I know this because I’ve been asked how someone normal has a special baby. Well, here’s how it goes. Two normals get together- you know, in the between the sheets, don’t tell mom kind-of-way. A baby grows. It’s an amazing baby. The parents, those normals I told you about, have dreams and hopes for this baby. Then the baby is born, and it’s so much different than the normals expected. It’s not better, or worse. It’s different. This child is, GASP, normal too. Sure he or she is different, but all humans differ. If you believe that there are two people alike, you’re only fooling yourself. All children are special. They are all unique- even those really strange ones like my brothers who are identical twins. Somehow those kids, 21 years later, are night and day… both amazing, handsome, special kids headed in two different directions.
So what’s normal? How the hell do I know?
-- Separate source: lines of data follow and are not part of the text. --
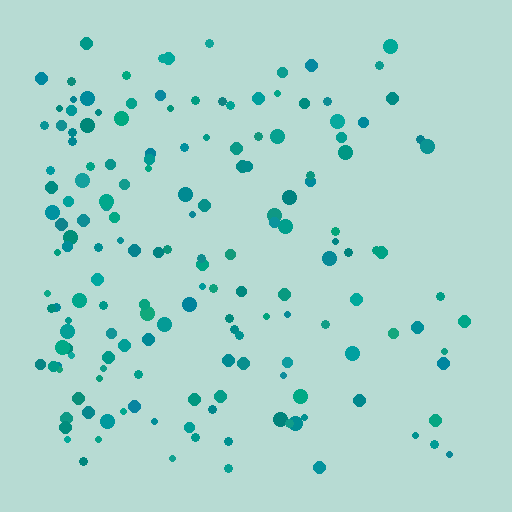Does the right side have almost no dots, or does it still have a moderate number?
Still a moderate number, just noticeably fewer than the left.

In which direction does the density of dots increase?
From right to left, with the left side densest.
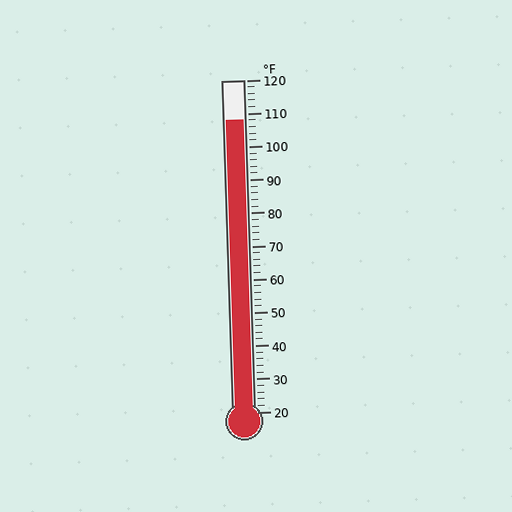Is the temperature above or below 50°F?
The temperature is above 50°F.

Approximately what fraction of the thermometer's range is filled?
The thermometer is filled to approximately 90% of its range.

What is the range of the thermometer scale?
The thermometer scale ranges from 20°F to 120°F.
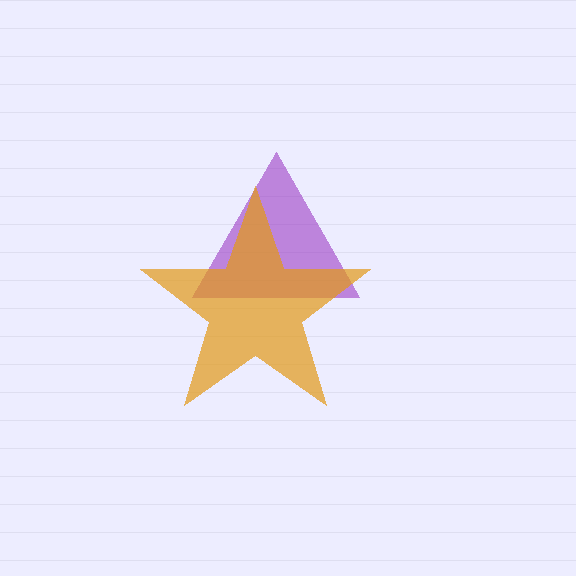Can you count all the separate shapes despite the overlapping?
Yes, there are 2 separate shapes.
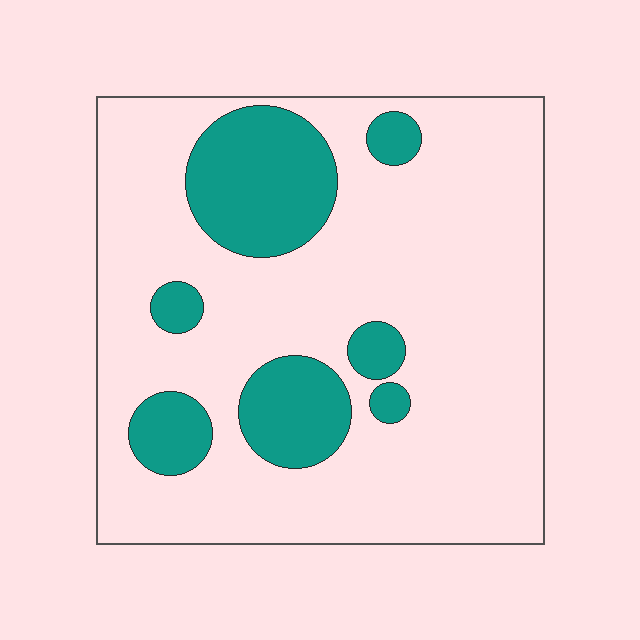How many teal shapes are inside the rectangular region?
7.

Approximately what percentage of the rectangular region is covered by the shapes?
Approximately 20%.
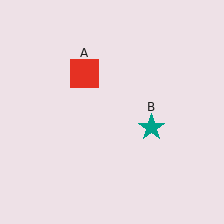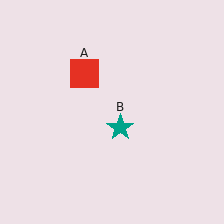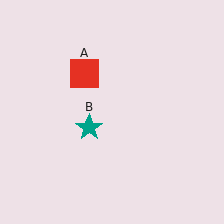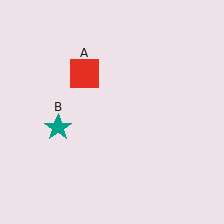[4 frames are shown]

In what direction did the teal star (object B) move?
The teal star (object B) moved left.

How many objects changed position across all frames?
1 object changed position: teal star (object B).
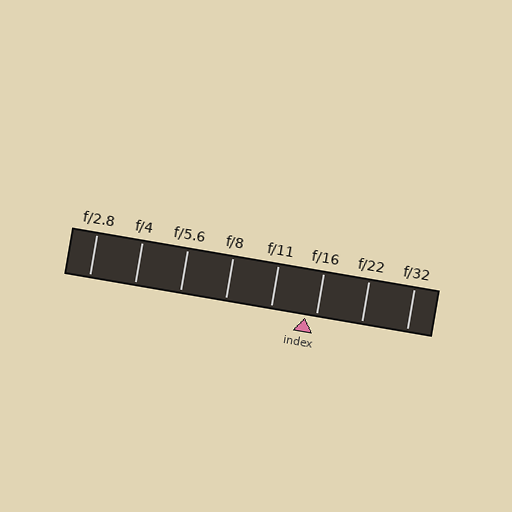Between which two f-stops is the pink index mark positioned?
The index mark is between f/11 and f/16.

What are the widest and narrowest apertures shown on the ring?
The widest aperture shown is f/2.8 and the narrowest is f/32.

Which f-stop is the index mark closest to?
The index mark is closest to f/16.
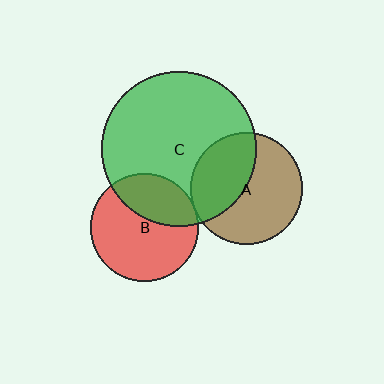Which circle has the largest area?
Circle C (green).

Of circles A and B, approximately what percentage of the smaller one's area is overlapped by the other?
Approximately 5%.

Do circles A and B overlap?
Yes.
I’m a tall woman, with crooked fingers and flat feet. I’ve encountered death and loss the likes I don’t wish on my enemies (do I have those?). I’m married, but is that even a cool thing to be anymore? I live with OCD issues paired with insomnia (no, I don’t consider any part of my life to be suffering from…). My normal husband? He’s a 37 year old who made a career change at 35. He went from a single guy-musician-business owner, to husband-solely-supporting a family of 3 (soon to be 4!) in under 5 years. He’s not very tall, or dark, but he’s really handsome. His nose is big and his heart is huge. His normal-self didn’t own a car for 6 years. In fact, he’s so normal that he chose me to marry (as described, I’m as normal as they come, no?).
Normal? It’s not what you think.
What are you? What am I? What is Dave? And Addie?
Well… we’re all human. Let’s act accordingly.